Каждые два шага Айюнь останавливалась, задирала голову к небу, где луна была почти скрыта облаками, и с пафосом заявила:
— Какая сегодня прекрасная погода! И луна такая большая!
— Правда? — спросила она у Е Цзяхуая.
— Правда, — рассеянно отозвался он, наконец-то доведя её до дома.
Они вернулись ещё не слишком поздно, и тётя Линь ещё не спала. Услышав шум, она тут же выбежала встречать:
— Госпожа Айюнь приехала!
Айюнь отстранилась от Е Цзяхуая, оттолкнула его и бросилась к тёте Линь с объятиями:
— Здравствуйте, тётя Линь!
Пьяна, но не до такой степени, чтобы не узнавать людей.
Тётя Линь крепко её обняла и похлопала по спине:
— Ах, выпила, наверное? Вижу, пьяная. Господин, может, сварить для Малышки Айюнь отвар от похмелья?
Айюнь подняла голову и возразила:
— Тётя Линь, я не пьяна!
Е Цзяхуай снова взял её за плечи и повёл наверх:
— Тётя Линь, сварите, пожалуйста, и оставьте на плите. Можете идти отдыхать. Я сам ей принесу.

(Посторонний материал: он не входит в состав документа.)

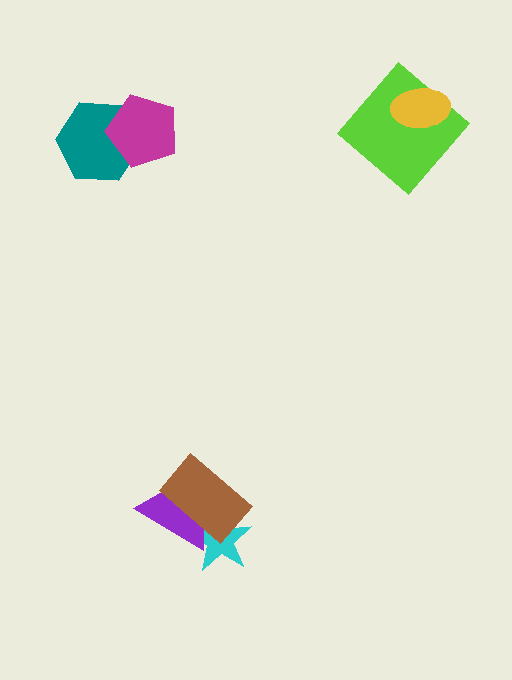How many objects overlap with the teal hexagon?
1 object overlaps with the teal hexagon.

Тётя Линь проводила их взглядом и кивнула:
— Хорошо.
Оказавшись в комнате и закрыв дверь, Е Цзяхуай позволил ей развлекаться — петь, танцевать, что угодно, лишь бы не упала.
Но, возможно, из-за того, что она потратила слишком много сил по дороге, как только он усадил её на диван, Айюнь вдруг затихла.
Она удобно устроилась, лёжа на спинке дивана, прижала к себе подушку и, прищурившись, с живым интересом наблюдала за происходящим, будто смотрела захватывающий фильм.
И всё её внимание было приковано к единственному герою этого «фильма» — отвести взгляд она не могла.
Айюнь открыто разглядывала, как Е Цзяхуай снимает пиджак, расстёгивает верхнюю пуговицу рубашки, обнажая крепкие мышцы груди.
Затем он закатал рукава, показав рельефные предплечья, взял бокал, налил вина, встретился с ней взглядом, сделал глоток и, приподняв бровь, улыбнулся — опасно и соблазнительно.
Гораздо привлекательнее любого героя из тех женских дорам, что И И присылала ей посмотреть.
— Смелая ты, Айюнь, — сказал он. — С таким-то запасом кошачьей мочи осмелилась пить на улице.